August 12, 2019

» Douglas Hofstadter on “Number Numbness” (1982). He is the author of “Goedel, Escher, Bach”, and also coined “Hofstadter’s law”:

Hofstadter’s Law: It always takes longer than you expect, even when you take into account Hofstadter’s Law.

The article makes a great point of people not being able to grasp very large numbers:

I once taught a small beginning physics class on the thirteenth floor of Hunter College in New York City. From the window we had a magnificent view of the skyscrapers of midtown Manhattan. In one of the opening sessions, I wanted to teach my students about estimates and significant figures, so I asked them to estimate the height of the Empire State Building. In a class of ten students, not one came within a factor of two of the correct answer (1,472 feet with the television antenna, 1,250 without). Most of the estimates were between 300 and 500 feet. One person thought 50 feet was right-a truly amazing underestimate; another thought it was a mile.

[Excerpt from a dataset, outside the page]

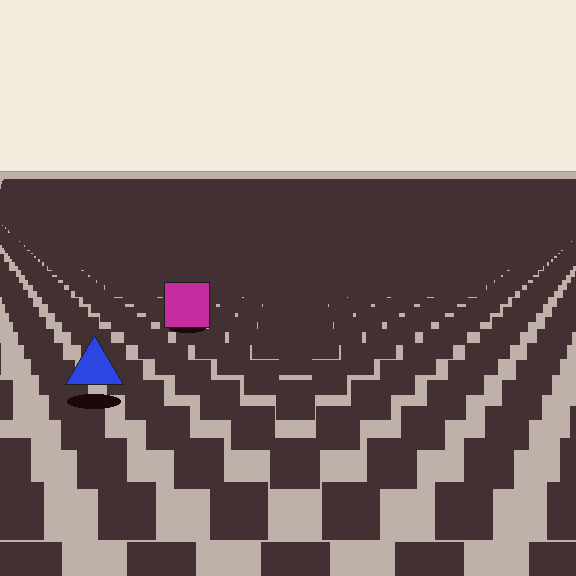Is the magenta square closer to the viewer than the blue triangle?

Though the rest of the article focusses more on truly large numbers, like the difference between a million, a billion and a trillion, this quote shows that people have already difficulties with numbers which aren’t that big.

» Someone has surfed the web on a budget of 50 MB per day:

I’m going to limit my browsing today to 50 MB, which in Zimbabwe would cost around $3.67 on a mobile data tariff. That may not sound like much, but teachers in Zimbabwe were striking this year because their salaries had fallen to just $2.50 a day.

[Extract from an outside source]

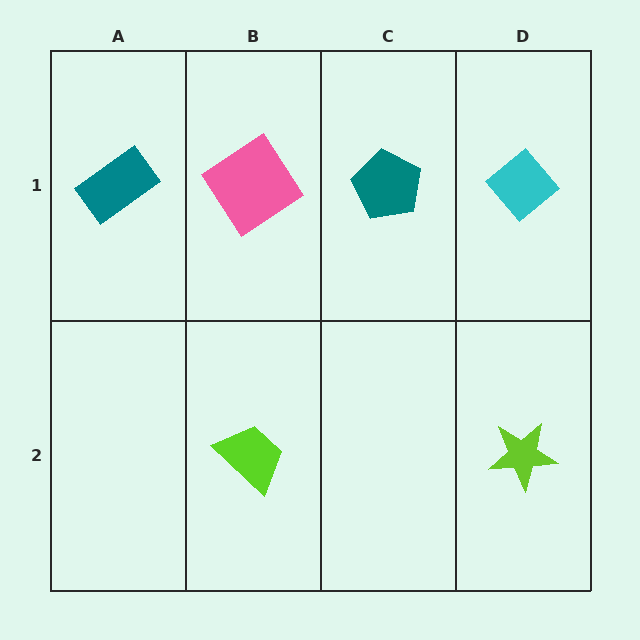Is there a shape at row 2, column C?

For comparison, $3.67 is around half the $7.25 minimum wage in the USA. As a Zimbabwean, I’d have to work for around a day and a half to earn the money to buy this 50MB data, compared to just half an hour in the USA. It’s not easy to compare cost of living between countries, but on wages alone the $3.67 cost of 50 MB of data in Zimbabwe would feel like $52 to an American on minimum wage.

The article comes with hands-on tips on how websites could improve and shows impressively just how unethical poor web performance is.

It’s ironic, though, that the page where he posts his results is also guilty of transferring a lot of data - I measured a whooping 10 MB when accessing the page.